“Ho pensato immediatamente a lei, a mia figlia, al suo giudizio, al suo stato d’animo, a ciò che avrebbe fatto…”
Ci siamo lasciati settimana scorsa con Sara ed il suo racconto, una storia commovente, ma a tratti deplorevole, che presta il fianco a critiche, anche severe. Ho imparato a non giudicare di primo acchito le persone che incrociano la mia strada, cercando di andare oltre e di carpire l’animo attraverso uno sguardo: a volte di ghiaccio, a volte profondo, a volte indifferente, a volte arrogante.
Ecco perché parlo spesso di Sara e del suo percorso di vita: il suo errore è un monito severo, che rappresenta per lei un punto di partenza per una nuova vita.
Al di là del reato, quale è stato il tuo primo pensiero quando ti si è chiuso alle spalle il blindo di una cella?
Giulia, mia figlia. Ho pensato immediatamente a lei. Al suo giudizio, al suo stato d’animo, a ciò che avrebbe fatto. Pensavo di averla persa per sempre. Non ho pensato ad altro, se non a lei. Non mi importava del luogo, del carcere, del reato… ho pensato intensamente a mia figlia per tutta la notte, senza capire bene dove fossi, cosa fosse accaduto, dove sarei finita, cosa sarebbe accaduto l’indomani. Giulia è stato il mio pensiero fisso per quattro lunghi anni. Ed è anche stata la forza per andare avanti, lottare e uscire da quella cella.
Come hai vissuto a San Vittore? Cosa facevi durante le tue giornate?

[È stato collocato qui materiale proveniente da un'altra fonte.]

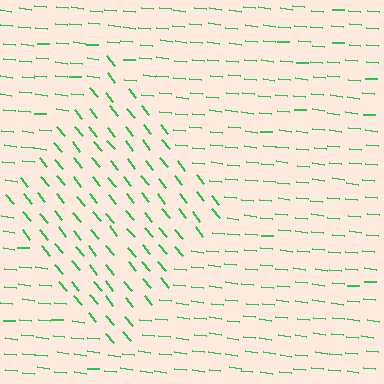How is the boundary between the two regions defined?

Sapevo che sarei andata fuori di testa rimanendo tutto il giorno in cella. Non andavo nemmeno all’aria… mi sentivo soffocare. La cella era più grande e spaziosa rispetto a quel quadrato tra mura altissime. Non parlavo con le compagne di cella, se non per educazione rispondendo a loro domande. Stavo sulle mie. Le donne soprattutto cercano sempre rogne in carcere, un modo per litigare, fare chiasso, attirare l’attenzione, strillare. Io no. Poi iniziai a lavorare per la sartoria. Ho lavorato dalla mia seconda settimana in carcere, sino a fine pena. Ogni giorno. Era l’unico modo per tenere mente e spirito impegnati e sollevati. Cercavo di far passare il tempo più velocemente, perché fuori c’era mia figlia ad aspettarmi. Dovevo riscattare la mia immagine a i suoi occhi, ad ogni costo. Il lavoro, in carcere, è l’unico modo per sopravvivere. Il lavoro e l’educazione, il rispetto per chi ti sta attorno. Perché in fondo devi convivere e condividere gli spazi con altre persone, siano esse agenti o detenuti. Se sei rispettoso, non ti accade nulla. Anzi… probabilmente ero l’unica detenuta alla quale gli agenti si rivolgevano dicendo “Signora S.”
Cosa ti ha lasciato l’esperienza?
Ho capito i veri valori della vita. Ho capito che sono importante per mia figlia. Per la mia famiglia, che non mi ha mai lasciata sola. Ho capito che la vita è difficile e a volte ti mette di fronte a situazioni dalle quali è faticoso uscirne. Bisogna crederci e lottare. Ho capito che quando vuoi una cosa devi fare di tutto per ottenerla. Io volevo uscire da quella cella e riconquistare mia figlia. Non basta volere una cosa, bisogna fare in modo che questa cosa si concretizzi e devi fare di tutto perché ciò accada. Con determinazione. La determinazione ti porta lontano, ed in questo viaggio non bisogna mai perdere di vista se stessi.